Mahalo Answers Pays Cash for Your Two Cents

Search engine Mahalo creates a marketplace for users' knowledge.

Dec. 15, 2008— -- Mahalo, the human powered search engine, is launching a crowd-sourced Q&A feature Monday to compete with sites like Yahoo Answers and Wiki.Answers. But unlike those already out there, Mahalo Answers is creating a marketplace for your knowledge.

When you submit a question, you can offer a "tip" of a few bucks (using PayPal) to whomever can give you the best answer. The money makes responses more reliable and is an incentive to answer accurately and often.

There are point systems to rate members and Mahalo dollars that drive the economy. Each Mahalo dollar is worth 75 cents in real U.S. dollars. Once you have collected more than $40 Mahalo dollars, you can cash them in and Mahalo will send you a check, keeping 25 percent for themselves.
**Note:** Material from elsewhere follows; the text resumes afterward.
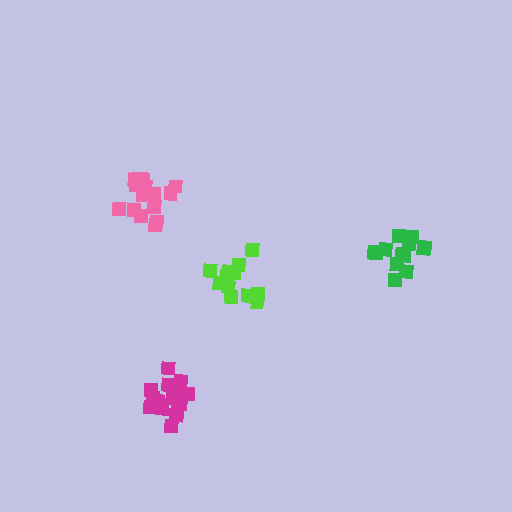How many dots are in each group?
Group 1: 18 dots, Group 2: 13 dots, Group 3: 16 dots, Group 4: 13 dots (60 total).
After a question closes, Mahalo adds advertising to the archive for additional revenue. And it will jump start the economy by dishing out several hundred thousand dollars among current Mahalo members and beta testers.

Google had a (now defunct) Q&A site that allowed people to ask questions and pay for answers, but it only involved a select group of professionals doing the research and took a while to get a reply.
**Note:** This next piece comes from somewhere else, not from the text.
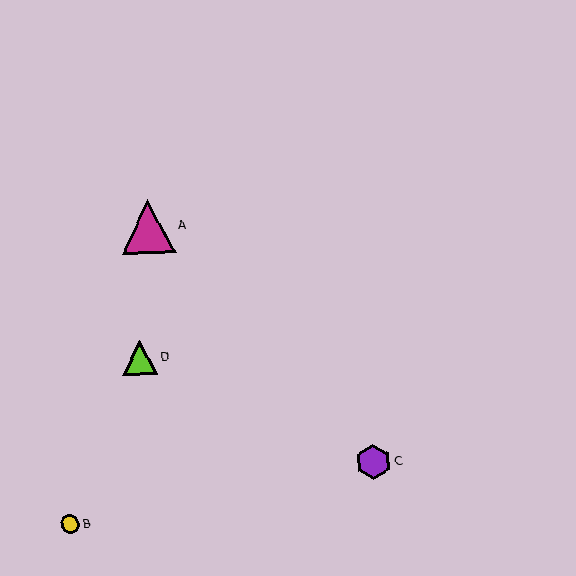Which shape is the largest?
The magenta triangle (labeled A) is the largest.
"It became a very slow boring process, it didn't have that sort of fun game system to it," said Mahalo founder Jason Calacanis. "And it was high risk."
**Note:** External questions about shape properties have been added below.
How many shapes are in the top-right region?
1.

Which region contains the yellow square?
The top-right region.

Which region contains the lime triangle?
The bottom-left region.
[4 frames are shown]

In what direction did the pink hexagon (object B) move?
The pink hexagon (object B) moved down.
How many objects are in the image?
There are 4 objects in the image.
"Here people compete to give you the best answer," he said.

It's an interesting business model, and from what we've seen can be very addicting. There's certainly a potential for people to become semi-professional "answerers," who are constantly trolling the site for new questions that offer tips. And there's little potential for spam as users will rate them down in rankings, and questioners control who – if anyone – gets their money.

The ranking and rating system also prevent people from abusing the system by offering tips and never following through with a payment. You only have four days to choose an answer or request a refund. If you don't, the users can vote on which question was the best. If you get no answers at all, you automatically get your money back.

Calacanis says questions will probably be a mix of factual requests (they discourage seeking serious health, financial or legal advice) and opinions. You can ask direct questions to specific people as well. The system supports multimedia, so answers can also come in the form of video.

There's also Twitter integration, where you can tweet your questions to encourage your followers to answer – if it's successful, maybe this could become a revenue model for the microblogging service. So many people are already asking questions to their legions of followers, why not include a little cash incentive?